MEAM Seminar: “Micro/Nanomanufacturing of 3D Functional Coatings via Self-Limiting Electrospray Deposition”
November 26 at 10:30 AM - 12:00 PM
Recent developments in nanostructured materials have demonstrated myriad desirable properties ranging from optical and mechanical metamaterials to biomanipulative surfaces. To bring these properties from the lab to the commercial space will require innovative nanomanufacturing strategies focused on scalable and cost-effective techniques. My lab, the Hybrid Micro/Nanomanufacturing Laboratory, applies the manipulation of fundamental driving forces to this challenge through combinations of top-down and bottom-up techniques for new hybrid lithographic strategies. In this seminar, I will highlight one such strategy: self-limiting electrospray deposition (SLED) of thin film microcoatings. Electrospray deposition is a well-established technique for the creation of thin films from the spray of highly charged droplets loaded with the materials to be deposited. In SLED, specific manipulation of the electrostatic repulsion, hydrodynamic forces, and evaporation kinetics can be employed to conformally cover 3D architectures with microcoatings. The generated coatings are hierarchical, possessing either nanoshell or nanowire microstructure. Having demonstrated the mechanism of the self-limiting effect, we have developed the ability to employ materials that would be otherwise incompatible with self-limiting. In this way we have incorporated a wide variety of functional systems, including: (1) biocompatible, (2) plasmonic, (3) elastomerically-toughened composite, (4) anti-corrosive epoxy or sol gel, and (5) electrically conductive coatings. We have also characterized the geometric limits of features that can be coated through this approach, showing that the 3D capabilities increase with decreasing feature size to the micron-scale. This property, combined with the hierarchical structure of the coatings, shifts the burden of micro/nanoscale resolution from a costly or slow technique to a more scalable method, thereby removing barriers for integration into advanced manufacturing techniques such as roll-to-roll or additive manufacturing.

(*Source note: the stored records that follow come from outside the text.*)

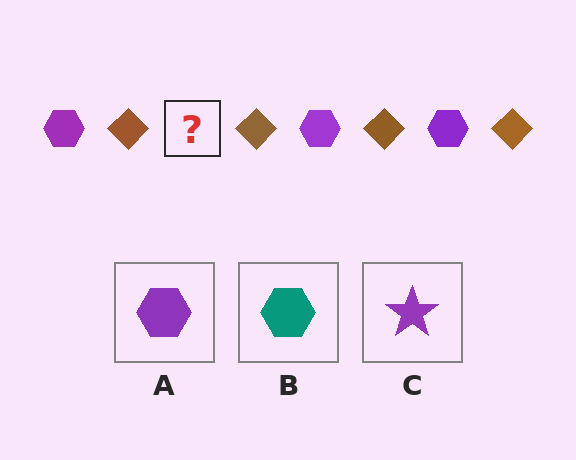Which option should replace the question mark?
Option A.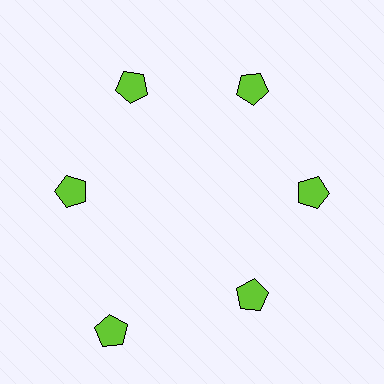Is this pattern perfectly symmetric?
No. The 6 lime pentagons are arranged in a ring, but one element near the 7 o'clock position is pushed outward from the center, breaking the 6-fold rotational symmetry.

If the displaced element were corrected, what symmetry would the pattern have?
It would have 6-fold rotational symmetry — the pattern would map onto itself every 60 degrees.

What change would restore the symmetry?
The symmetry would be restored by moving it inward, back onto the ring so that all 6 pentagons sit at equal angles and equal distance from the center.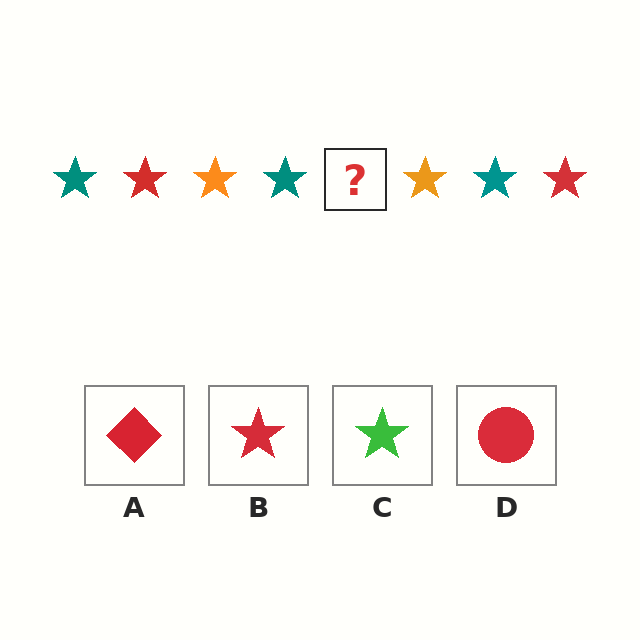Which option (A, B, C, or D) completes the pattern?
B.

Assistant Professor, Department of Mechanical and Aerospace Engineering, Rutgers University
Jonathan Singer obtained his PhD (2013) from the Massachusetts Institute of Technology and MSc and BS (2008) from the University of Pennsylvania, all in Materials Science and Engineering. His undergraduate and masters research was in hydrogen storage for fuel cell vehicles. The latter study was conducted in collaboration with General Motors Company and pursued light metal hydrides as a chemisorption solution for cyclable and efficient hydrogen storage and generation. His doctoral studies at MIT focused on the development of hybrid laser direct write methods, most significantly, the use of highly focused lasers to provide the driving force for 2D and 3D self-assembly with applications in phoXonic metamaterials. After receiving his PhD, he worked as a postdoctoral research associate in Yale University’s Department of Chemical and Environmental Engineering. Here, he investigated methods for the nanoimprint of photovoltaic materials and bulk metallic glass alloys, focusing on approaches that would simultaneously push the maximum aspect ratio, resolution, and 3D compatibility of the patterned features. He is currently an Assistant Professor in the Department of Mechanical and Aerospace Engineering at Rutgers University, where he continues to research manufacturing hierarchically-structured materials that incorporate the extraordinary properties of nanostructures into complex geometries. His research was most recently recognized through a 2018 3M Non-Tenured Faculty Award.